Graduate students answer any 3. Undergraduates answer any 2. Please aim for no more than a paragraph (less than 150 words) per answer. (Undergrads: 15 points each; Grads: 10 points each)
6.
How does the average fitness of a population change in response to directional selection? What assumptions must be met for this condition to be maintained over evolutionary time?
7.
What were the two major laws derived from Mendel’s work? Why were these essential to the development of Population Genetics as a science of central importance for studies of organismal evolution?

8.
What effect is inbreeding likely to have over many generations on: a.
Genotype frequencies in the absence of selection? b.
Allele frequencies in the absence of selection? c.
Expected heterozygosity?
9.
What determines the equilibrium genotype frequencies in an organism with a mixed mating system in the absence of selection?
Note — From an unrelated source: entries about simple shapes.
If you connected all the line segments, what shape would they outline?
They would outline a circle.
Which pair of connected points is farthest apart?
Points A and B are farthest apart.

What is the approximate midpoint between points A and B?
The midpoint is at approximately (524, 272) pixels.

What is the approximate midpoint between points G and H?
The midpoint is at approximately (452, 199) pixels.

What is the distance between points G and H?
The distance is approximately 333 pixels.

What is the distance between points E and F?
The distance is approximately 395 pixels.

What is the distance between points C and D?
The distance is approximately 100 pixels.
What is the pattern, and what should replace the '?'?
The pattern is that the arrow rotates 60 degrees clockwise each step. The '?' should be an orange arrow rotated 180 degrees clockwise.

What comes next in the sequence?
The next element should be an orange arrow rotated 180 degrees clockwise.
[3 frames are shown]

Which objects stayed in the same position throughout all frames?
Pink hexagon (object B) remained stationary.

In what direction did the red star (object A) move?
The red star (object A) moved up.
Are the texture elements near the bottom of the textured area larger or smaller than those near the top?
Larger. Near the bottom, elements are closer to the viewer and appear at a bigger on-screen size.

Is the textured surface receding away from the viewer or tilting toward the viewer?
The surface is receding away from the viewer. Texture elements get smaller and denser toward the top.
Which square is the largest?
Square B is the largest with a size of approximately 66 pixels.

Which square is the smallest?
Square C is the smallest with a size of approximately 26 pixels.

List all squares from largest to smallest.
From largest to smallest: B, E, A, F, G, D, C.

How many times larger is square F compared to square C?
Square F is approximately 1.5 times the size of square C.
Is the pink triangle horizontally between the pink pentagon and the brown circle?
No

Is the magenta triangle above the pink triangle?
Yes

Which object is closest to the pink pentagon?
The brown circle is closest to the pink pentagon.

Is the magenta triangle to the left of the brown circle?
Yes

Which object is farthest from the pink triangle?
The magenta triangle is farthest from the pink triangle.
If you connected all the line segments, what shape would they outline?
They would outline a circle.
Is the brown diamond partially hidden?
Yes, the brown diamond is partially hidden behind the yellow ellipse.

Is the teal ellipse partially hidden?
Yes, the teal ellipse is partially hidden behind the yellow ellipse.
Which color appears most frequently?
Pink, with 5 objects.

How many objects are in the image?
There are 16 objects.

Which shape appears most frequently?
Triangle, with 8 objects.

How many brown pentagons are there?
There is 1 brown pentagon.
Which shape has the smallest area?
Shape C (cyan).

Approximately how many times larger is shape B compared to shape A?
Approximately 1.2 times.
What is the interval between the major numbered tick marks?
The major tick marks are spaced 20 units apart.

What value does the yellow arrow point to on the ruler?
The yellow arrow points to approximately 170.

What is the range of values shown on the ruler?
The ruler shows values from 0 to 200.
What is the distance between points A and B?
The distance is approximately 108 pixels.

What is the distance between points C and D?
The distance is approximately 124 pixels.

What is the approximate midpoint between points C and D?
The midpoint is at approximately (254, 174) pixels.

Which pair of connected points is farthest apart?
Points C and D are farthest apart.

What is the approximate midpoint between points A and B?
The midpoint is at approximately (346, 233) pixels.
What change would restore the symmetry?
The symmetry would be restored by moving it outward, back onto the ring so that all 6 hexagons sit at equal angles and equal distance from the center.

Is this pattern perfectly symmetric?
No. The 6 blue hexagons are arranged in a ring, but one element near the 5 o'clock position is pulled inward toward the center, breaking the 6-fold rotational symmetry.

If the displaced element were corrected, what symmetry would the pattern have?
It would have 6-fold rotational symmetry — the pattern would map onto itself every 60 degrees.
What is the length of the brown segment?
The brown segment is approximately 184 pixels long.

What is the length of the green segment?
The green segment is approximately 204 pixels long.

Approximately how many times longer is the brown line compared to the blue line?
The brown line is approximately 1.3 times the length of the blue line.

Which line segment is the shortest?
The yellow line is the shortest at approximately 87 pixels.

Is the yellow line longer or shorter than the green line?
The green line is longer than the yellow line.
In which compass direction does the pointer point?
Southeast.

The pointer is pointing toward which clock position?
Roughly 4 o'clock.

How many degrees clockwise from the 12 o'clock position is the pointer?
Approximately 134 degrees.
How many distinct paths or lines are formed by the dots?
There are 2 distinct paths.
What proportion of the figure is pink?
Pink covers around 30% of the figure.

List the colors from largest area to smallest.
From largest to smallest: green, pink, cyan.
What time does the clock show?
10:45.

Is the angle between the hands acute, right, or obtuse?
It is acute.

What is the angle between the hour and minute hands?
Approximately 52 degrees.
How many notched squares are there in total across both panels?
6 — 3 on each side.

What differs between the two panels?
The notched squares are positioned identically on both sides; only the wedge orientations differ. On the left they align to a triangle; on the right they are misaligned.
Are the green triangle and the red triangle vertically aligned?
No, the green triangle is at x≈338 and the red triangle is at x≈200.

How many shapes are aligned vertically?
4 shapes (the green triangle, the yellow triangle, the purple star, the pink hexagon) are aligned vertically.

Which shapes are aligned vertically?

What is the equilibrium frequency of heterozygotes in a population that is undergoing complete selfing?

10.
Human beings typically carry many recessive lethal alleles in their genomes. How can you explain the abundance of such alleles, given that they can cause such a drastic reduction in fitness? Be sure to use principles that you have learned in this class thus far in justifying your answer.
11.
Hardy-Weinberg Equilibrium is almost invariably taught within the first couple of weeks of Population
Genetics classes. What is this law, and why is it fundamentally important in Population Genetics?